(New York) Delta Air Lines envisage de se restructurer pour survivre à la pandémie de COVID-19, qui risque de causer la faillite de nombreuses compagnies aériennes à court de trésorerie.

Luc OLINGA
Agence France-Presse

Le transporteur américain a annoncé mercredi sa première perte trimestrielle depuis 2014, indiquant avoir perdu 534 millions de dollars lors des trois premiers mois de l’année, contre un bénéfice de 730 millions à la même période un an plus tôt.  

Les mesures de confinement, les interdictions d’entrée sur le territoire et le recours massif au télétravail pour endiguer la propagation de la COVID-19, maladie causée par le nouveau coronavirus, ont fait brutalement chuter le transport aérien dans le monde entier.

« Pour s’en sortir dans un tel environnement, nous allons devoir redimensionner notre activité à court terme pour la protéger sur le long terme », a déclaré le PDG Ed Bastian, lors d’une conférence téléphonique avec des analystes.

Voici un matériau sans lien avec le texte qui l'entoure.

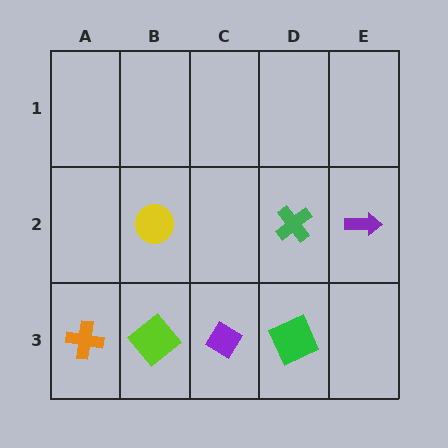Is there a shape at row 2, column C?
No, that cell is empty.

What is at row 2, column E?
A purple arrow.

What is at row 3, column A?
An orange cross.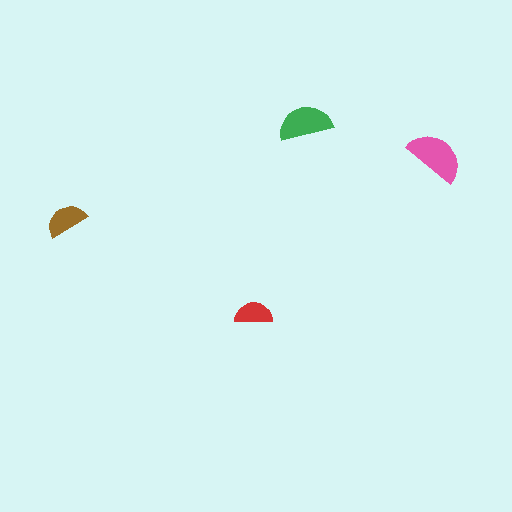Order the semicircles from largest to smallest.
the pink one, the green one, the brown one, the red one.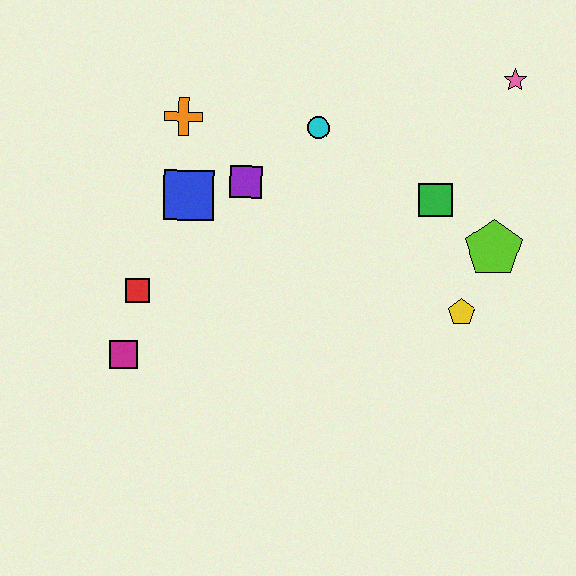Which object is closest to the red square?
The magenta square is closest to the red square.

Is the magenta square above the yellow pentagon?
No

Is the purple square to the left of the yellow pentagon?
Yes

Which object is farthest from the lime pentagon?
The magenta square is farthest from the lime pentagon.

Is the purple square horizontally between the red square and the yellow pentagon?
Yes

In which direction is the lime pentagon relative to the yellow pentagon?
The lime pentagon is above the yellow pentagon.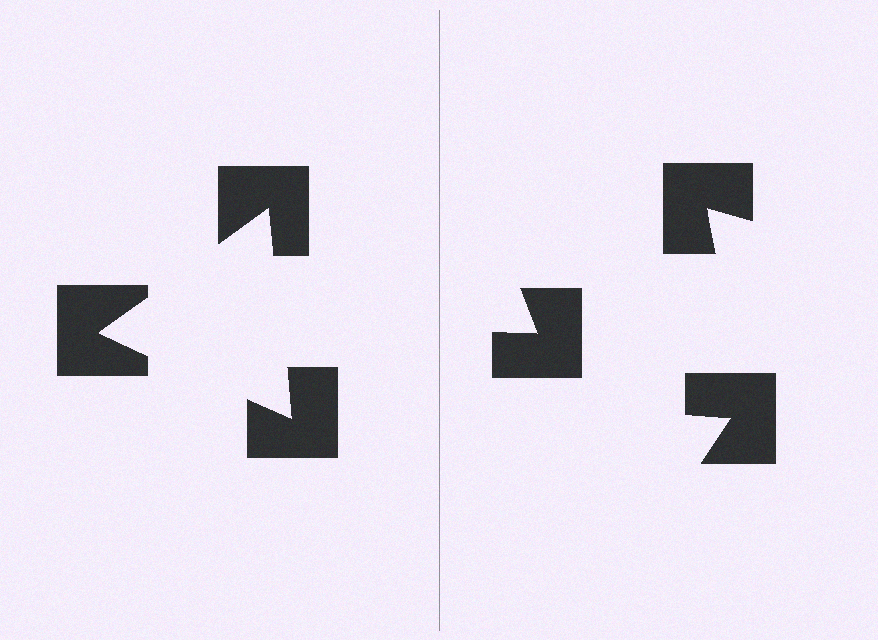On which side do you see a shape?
An illusory triangle appears on the left side. On the right side the wedge cuts are rotated, so no coherent shape forms.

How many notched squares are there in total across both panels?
6 — 3 on each side.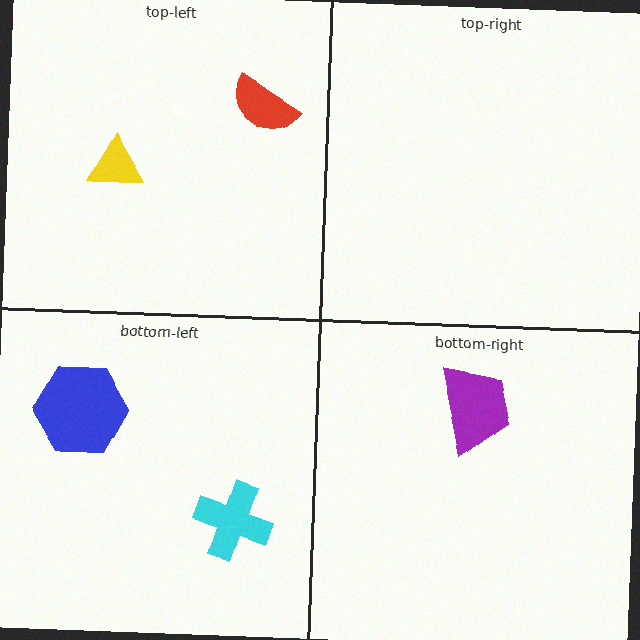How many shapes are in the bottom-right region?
1.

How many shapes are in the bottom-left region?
2.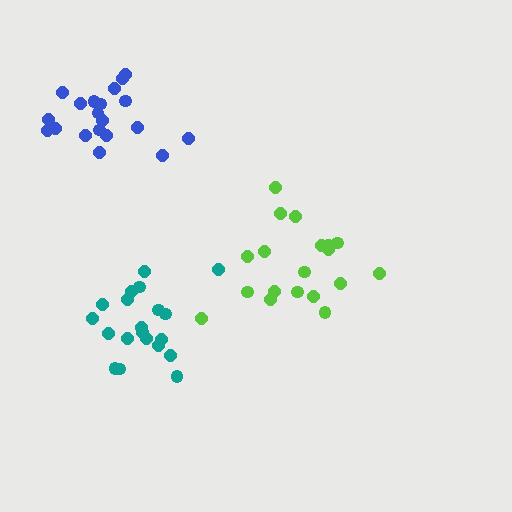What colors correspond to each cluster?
The clusters are colored: lime, teal, blue.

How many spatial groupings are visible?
There are 3 spatial groupings.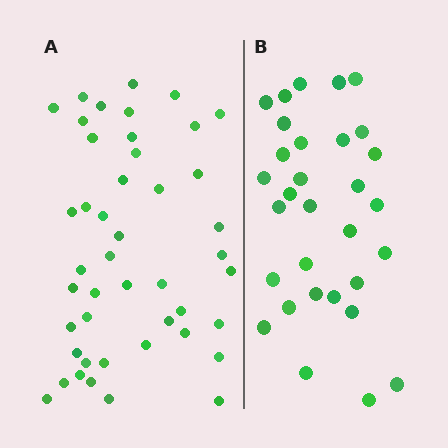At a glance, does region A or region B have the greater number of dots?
Region A (the left region) has more dots.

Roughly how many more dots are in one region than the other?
Region A has approximately 15 more dots than region B.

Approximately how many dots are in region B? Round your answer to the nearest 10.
About 30 dots. (The exact count is 31, which rounds to 30.)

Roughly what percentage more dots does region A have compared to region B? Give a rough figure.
About 45% more.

Il n’a pas dit la forme que prendra cette restructuration de l’activité – cessions d’actifs, suppressions d’emplois ou fusion ? – mais a rappelé que la crise sanitaire a forcé Delta à annuler 90 % de ses vols en mai et 85 % déjà pour le mois de juin.

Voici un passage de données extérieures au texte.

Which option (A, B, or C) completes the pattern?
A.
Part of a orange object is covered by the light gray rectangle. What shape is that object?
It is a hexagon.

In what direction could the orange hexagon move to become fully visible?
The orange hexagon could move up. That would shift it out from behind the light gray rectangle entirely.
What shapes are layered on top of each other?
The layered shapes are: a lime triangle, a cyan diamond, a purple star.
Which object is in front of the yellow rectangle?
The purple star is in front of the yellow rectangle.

« Nos avions opèrent actuellement à 5 % de leurs capacités », a souligné M. Bastian, qui ne voit pas le bout du tunnel avant trois ans.

PHOTO GRAHAM HUGHES, ARCHIVES LA PRESSE CANADIENNE

Ed Bastian

Alors que des États américains, notamment celui de Géorgie où est basé Delta, ont annoncé une reprise imminente de l’activité économique, le dirigeant plaide pour une approche plus prudente et graduelle.

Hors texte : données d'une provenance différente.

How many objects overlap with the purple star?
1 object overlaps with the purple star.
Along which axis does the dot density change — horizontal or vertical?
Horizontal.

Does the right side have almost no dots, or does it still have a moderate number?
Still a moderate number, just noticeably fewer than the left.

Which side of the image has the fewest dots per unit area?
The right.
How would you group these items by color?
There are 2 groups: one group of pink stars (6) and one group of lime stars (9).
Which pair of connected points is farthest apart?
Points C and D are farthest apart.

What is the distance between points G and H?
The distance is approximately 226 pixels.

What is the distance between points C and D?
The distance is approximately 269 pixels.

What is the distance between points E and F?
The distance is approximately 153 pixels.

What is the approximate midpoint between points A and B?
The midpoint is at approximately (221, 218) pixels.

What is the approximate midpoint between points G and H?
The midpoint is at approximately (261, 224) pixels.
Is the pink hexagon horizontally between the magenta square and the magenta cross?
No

« Tant que les voyageurs ne se sentiront pas en sécurité, ils ne prendront pas l’avion », argumente-t-il. « Nous avons traversé beaucoup de crises dans notre industrie, mais celle-ci est unique pour nous dans le sens où les gens ont physiquement peur de sortir de chez eux. Nous devons leur redonner confiance pour qu’ils recommencent à voyager ».

6 milliards dans les caisses

En attendant, Delta essaie de survivre en réduisant ses coûts et en se tournant vers l’État pour renforcer sa trésorerie.

L’entreprise brûle 100 millions de dollars par jour depuis mars, mais espère réduire de moitié ce train, à 50 millions en juin.

Si elle y parvenait, Delta pourrait atteindre son objectif de disposer de 10 milliards de dollars de trésorerie à la fin du deuxième trimestre. Il y avait 6 milliards de dollars dans les caisses au 31 mars.

La compagnie a en outre passé des accords pour vendre des avions qu’elle reprendra ensuite en crédit-bail et 37 000 employés, soit 41 % de ses effectifs globaux, ont été mis en congés sans solde.

Comme les autres grandes compagnies aériennes américaines, la société a fait appel au programme de soutien à l’emploi lancé par l’administration Trump.  

Delta doit toucher 5,4 milliards de dollars dont 3 milliards sous forme d’aide et le restant sous forme de prêts sur 10 ans avec un taux d’intérêt de 1 % sur les 5 premières années et 2 % sur le reste de la maturité.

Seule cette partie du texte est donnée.